While the Reserve Bank acknowledged there were various both negative and positive risks facing the economy, analysts have raised concerns of the effects of the worsening drought detracting from the Canterbury rebuilding work stimulus.

While the drought effects might be too immediate to have been factored into the Mr Wheeler's March monetary policy statement yesterday, he said the current dry conditions across New Zealand ''will weigh on agriculture production in the first half of the year''.

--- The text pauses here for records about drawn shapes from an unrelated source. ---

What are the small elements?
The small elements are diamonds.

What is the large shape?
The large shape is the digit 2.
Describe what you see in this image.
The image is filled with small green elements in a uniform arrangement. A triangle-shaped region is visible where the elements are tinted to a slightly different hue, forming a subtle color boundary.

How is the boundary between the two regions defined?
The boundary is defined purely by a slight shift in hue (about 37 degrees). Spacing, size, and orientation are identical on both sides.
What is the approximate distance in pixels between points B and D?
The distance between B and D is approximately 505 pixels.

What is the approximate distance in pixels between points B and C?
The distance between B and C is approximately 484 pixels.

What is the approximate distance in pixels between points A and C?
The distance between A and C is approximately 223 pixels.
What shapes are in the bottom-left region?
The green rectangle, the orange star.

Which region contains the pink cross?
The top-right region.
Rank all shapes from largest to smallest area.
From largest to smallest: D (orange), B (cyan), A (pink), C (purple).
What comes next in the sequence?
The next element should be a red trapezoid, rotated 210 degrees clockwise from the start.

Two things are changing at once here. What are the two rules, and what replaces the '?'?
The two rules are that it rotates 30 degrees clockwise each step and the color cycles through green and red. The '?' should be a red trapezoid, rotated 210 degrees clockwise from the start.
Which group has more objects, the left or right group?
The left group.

''If dry conditions persist or intensify they could substantially reduce economic output more generally,'' he said.

Nick Tuffley
Nick Tuffley
An official drought was declared across much of the North Island last week, estimates of lost productivity have been about $1 billion and low hydro lake levels prompted the Bluff aluminium smelter to scale back production by 5%, BusinessDesk reported.

ASB chief economist Nick Tuffley said New Zealand's economic recovery remained ''uneven'', as Mr Wheeler outlined, with demand and output expanding, but the labour market remaining weak.

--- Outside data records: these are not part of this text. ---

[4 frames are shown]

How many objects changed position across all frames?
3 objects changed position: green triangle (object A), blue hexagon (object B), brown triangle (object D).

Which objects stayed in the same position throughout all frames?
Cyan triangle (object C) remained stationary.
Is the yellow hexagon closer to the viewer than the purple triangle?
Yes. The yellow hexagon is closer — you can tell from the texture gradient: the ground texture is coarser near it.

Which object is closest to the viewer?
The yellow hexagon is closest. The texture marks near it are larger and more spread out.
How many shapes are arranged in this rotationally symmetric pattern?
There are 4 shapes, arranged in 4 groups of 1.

''The Canterbury rebuild is gaining momentum and residential investment and business and consumer confidence are increasing,'' he said.

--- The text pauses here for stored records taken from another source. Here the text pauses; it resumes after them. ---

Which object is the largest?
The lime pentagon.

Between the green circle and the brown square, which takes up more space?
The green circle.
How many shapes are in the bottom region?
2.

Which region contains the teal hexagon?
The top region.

House price inflation was increasing and the Reserve Bank did not want to see financial stability, or inflation risks, accentuated by housing demand getting too far ahead of supply.

''The overvalued New Zealand dollar is undermining profitability in export and import competing industries, and worsening drought conditions are creating difficulty in much of the country,'' Mr Tuffley said yesterday.

Westpac chief economist Dominick Stephens said there was relatively little commentary on the recently-declared drought; unsurprising given forecasting time frames.

The Reserve Bank delivered a ''slightly more dovish'' review of the OCR review than Westpac or markets expected. The two-year bank swap rates fell 10 basis points while the kiwi fell by 0.6c, he said.

''[However] if the drought persists, we expect fuller commentary from the Reserve Bank in future statements,'' he said.

Mr Tuffley said ASB projected the economy to grow at an annual rate of between 2% and 3%, while inflation was expected to rise gradually towards the 2% midpoint of the target range.

Mr Wheeler said: ''The downside risks around global growth have receded in recent months, and financial market sentiment has improved''.

The heated housing market remains of high concern to Mr Wheeler.

''House price inflation is increasing and the [Reserve] Bank does not want to see financial stability or inflation risks accentuated by housing demand getting too far ahead of supply,'' he said in the monetary policy statement yesterday.

Council of Trade Unions economist, Bill Rosenberg, said the Reserve Bank should not let house price inflation drive the rest of the economy.

''While the Reserve Bank has clearly signalled that any increase in its official cash rate is unlikely before the end of the year, it would be wrong to raise interest rates after that time solely because of the threat of house price inflation,'' he said.

Growth in the economy was being held back by Government cuts to expenditure, and the only real areas of growth identified are the Christchurch rebuild and construction.

''If it considers that house prices are the biggest inflationary threat, it should not repeat the mistakes of the 2000s and raise interest rates simply to try to control house prices. That would kill growth in the rest of the economy,'' Mr Rosenberg said.